Une première pour Daniel Lemire

Pierre Lebeau met en scène la première pièce de l’humoriste, Clash, et joue dedans; des Hurons-Wendat puisent dans leur culture et dans les légendes des Premières Nations pour un spectacle sous les étoiles; et au Bic, une comédie autour de deux hommes qui se meurent du cancer…

Clash
photo : Jean-Charles Labarre

POINT DE (LE)MIRE

QUI? Au sommet des humoristes, il y a d’abord l’indétrônable Yvon Deschamps. Puis vient Daniel Lemire, dont les derniers spectacles n’ont peut-être pas frappé assez fort. Alors, il s’est mis à l’écriture d’une série télévisée, Smash, qui manquait un peu de rebondissement.
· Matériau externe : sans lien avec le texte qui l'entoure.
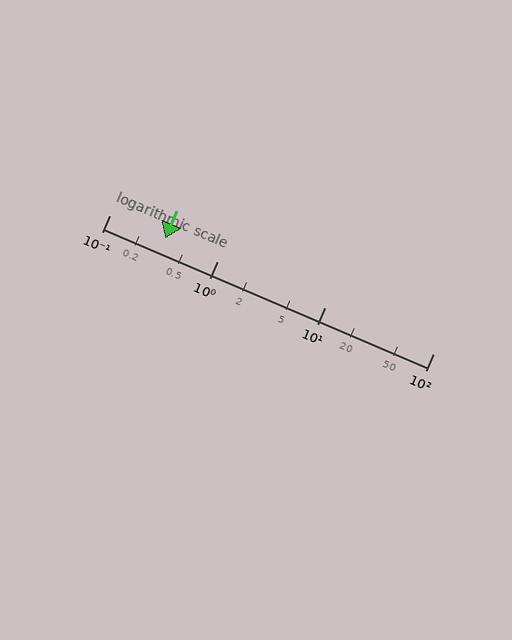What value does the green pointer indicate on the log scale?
The pointer indicates approximately 0.33.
QUOI? Le voici maintenant au théâtre. Mais c’est qu’il a tous les talents! Sa pièce s’intitule Clash, on aurait aimé qu’il fasse l’effort de trouver un titre sonnant plus français.
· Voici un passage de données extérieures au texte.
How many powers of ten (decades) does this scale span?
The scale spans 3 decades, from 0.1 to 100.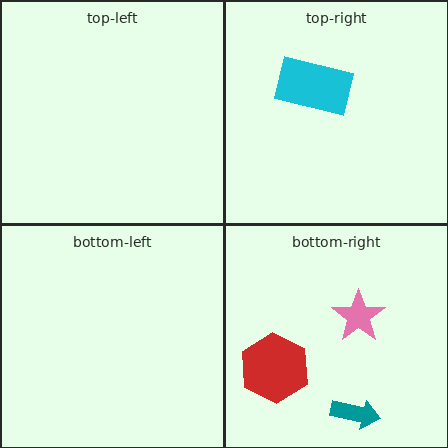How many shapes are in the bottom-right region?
3.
COMMENT? Déjà, vivre avec soi demande du courage, imaginez avec d’autres! Vous n’avez pas oublié la crise du verglas en 1998 quand, pris de compassion ou d’obligation, plusieurs personnes ont accueilli dans leur maison chauffée ceux qui souffraient de la panne d’électricité. Daniel Lemire est l’un de ceux qui ont ouvert la porte de leur foyer. Il en a fait une pièce qu’il espère comique. Deux couples sont contraints de partager un chalet et plusieurs sujets de conversation: de la crise économique à l’éducation des enfants.

AVEC QUI? Pierre Lebeau a tellement aimé la pièce qu’il a décidé non seulement de la mettre en scène, mais également de la jouer aux côtés de Geneviève Rioux, Sylvain Marcel et Dominique Pétin.
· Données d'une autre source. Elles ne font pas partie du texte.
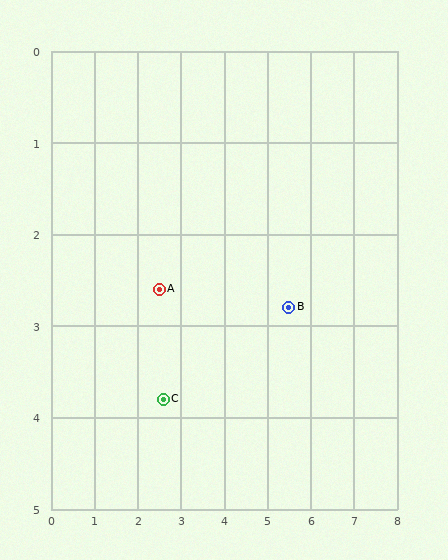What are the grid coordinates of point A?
Point A is at approximately (2.5, 2.6).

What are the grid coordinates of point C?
Point C is at approximately (2.6, 3.8).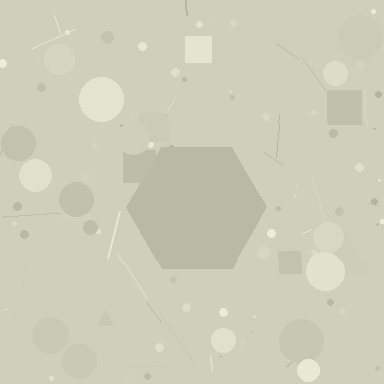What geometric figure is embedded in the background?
A hexagon is embedded in the background.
Clash, salle André-Mathieu, à Laval, du 15 juill. au 5 sept., 450 667-2040, 514 790-1245.

www.daniellemire.com

 

THÉÂTRE / DE LA FUITE DANS LES IDÉES



Sous-texte. Grimace à la mort, Moins 2 a été créée en France par Roger Dumas et Jean-Louis Trintignant. Ce dernier fut un temps le beau-père de l’auteur-réalisateur Samuel Benchetrit, papa de l’un des fils de Marie Trintignant, décédée en 2003 dans les circonstances que l’on sait.

Texte. Deux malades du cancer, condamnés à disparaître d’ici à deux semaines, fuient l’hôpital pour profiter de leurs derniers jours. Cela vous semble sinistre? Vous rirez, et sans honte.

Contexte. Eudore Belzile adapte la pièce à la géographie québécoise. Les deux hommes, Jules et Paul, voguent donc entre Rimouski et Saint-Valérien pour finir – quel hasard! – au Théâtre du Bic, où se tiennent, décidément, d’excellents spectacles. Belzile dirige Catherine Allard, Yves Bélanger, Reynald Robinson et Jack Robitaille.

Moins 2, Théâtre du Bic du 2 juill. au 15 août, 418 736-4141.

www.theatredubic.com



THÉÂTRE / VILLAGE HURON

L’an dernier. Étrenné lors du 400e anniversaire de Québec, librement inspiré des mythes et légendes des Premières Nations, Kuigwe, le premier rendez-vous comprenait une promenade à pied de 45 minutes qui amenait le public en forêt, aux abords de la rivière Saint-Charles, au pied de la chute Kabir Kouba et dans un amphithéâtre à ciel ouvert. C’était beau, et bon pour le cœur, mais il fallait les chaussures adéquates!

Cette année. Kuigwe 09, le second rendez-vous ne sollicite pas la participation sportive du spectateur, l’action se concentrant à l’amphithéâtre de Wendake. Là, une vingtaine de comédiens, hurons-wendat pour la majorité, et des joueurs de tambour s’investissent dans un tourbillon de contes, de musique et de danse.

Les années 1970. Le spectacle est scénarisé et mis en scène par Jacques Crête, que l’on a connu au temps des hippies et des communes, quand il signait pour son théâtre, L’Eskabel, des spectacles marginaux qu’il ne fallait surtout pas qualifier de théâtre, mais d’«ateliers publics». Rarement bien jouées, esthétiquement déjantées, ces expériences relevaient plus de la cérémonie et de la quête que du spectacle. On cherchait parfois le sens de tout cela, mais on trouvait une émotion artistique et parfois de quoi rire. C’était une autre époque.